According to Houston County Clerk Bridget Lamb, this may be a record number of early voters in a constitutional Election.
Early voting began on Monday, Oct. 22 and ended on Friday, Nov. 2 at the Houston County Courthouse Annex.
As soon as the votes are tallied, complete election results will be available Tuesday, Nov. 6 on the county's website at www.co.houston.tx.us.
Internet users can click on Election Returns to get the final numbers on each of the ballot items according to Houston County Internet Technology specialist Fred Newtz.
In addition, the Courier will have a link to the county election results on the newspapers website at www.HoustonCountyCourirer.com.
On Monday, Oct. 22 a total of 117 voters cast ballots. On Tuesday, Oct. 23 a total of 156 voters took advantage of early voting. The total for Wednesday, Oct. 24 amounted to 142 and on Thursday, Oct. 25 a total of 146 voters cast ballots.
The total for Friday, Oct. 26 was 164 and for Monday, Oct. 29 184 voters made their way to the polls. Tuesday, Oct. 30 saw 207 voters at the polls and on Wednesday, Oct. 31 a total of 175 voters cast ballots. On Thursday, Nov. 1 a total of 186 voters took advantage of early voting.
On Nov. 6, citizens who did not early vote can cast their ballot at their regular precinct voting location, 7 a.m.-7 p.m.
The Tuesday, Nov. 6 election, on a local level, a decision regarding the legalization of the sale of beer and wine for off-premise consumption only and the legalization of the sale of mixed beverages in restaurants by food and beverage certificate holders only.
The Tuesday, Nov. 6 election also includes, on a state level, 16 Constitutional Amendments including:
• Prop. 1: Transferring constitutional facilities funding for Angelo State University to the Texas Tech University System.

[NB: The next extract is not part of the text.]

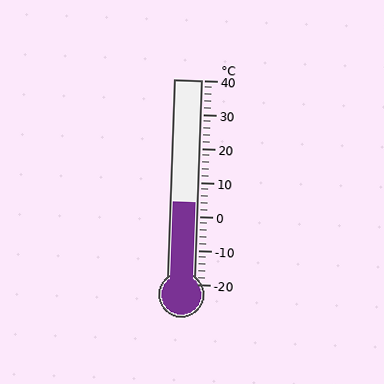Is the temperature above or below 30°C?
The temperature is below 30°C.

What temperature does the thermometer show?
The thermometer shows approximately 4°C.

• Prop. 2: Authorizing general obligation bonds to finance student loans.
• Prop. 3: Annual 10 percent cap on increases in homestead taxable value.
• Prop. 4: General obligation bonds for state agency construction and repair projects.
• Prop. 5: Allowing a temporary property tax freeze for smaller city redevelopment.
• Prop. 6: Property tax exemption for a personal vehicle used for business activities.
• Prop. 7: Selling property acquired through eminent domain to former owner at original price.
• Prop. 8: Revisions to home equity loan provisions.
• Prop. 9: Exempting residence homesteads of totally disabled veterans from property taxation.
• Prop. 10: Deleting constitutional references to county office of inspector of hides and animals.
• Prop. 11: Requiring legislators to cast record votes on final passage.
• Prop. 12: Authorizing $5 billion in general obligation bonds for highway improvements.
• Prop. 13: Allowing judges to deny bail in certain cases involving family violence.
• Prop. 14: Permitting judges reaching mandatory retirement age to finish their terms.
• Prop. 15: Authorizing general obligation bonds to fund cancer research.
• Prop. 16 Bonds for water and sewer services to economically distressed areas.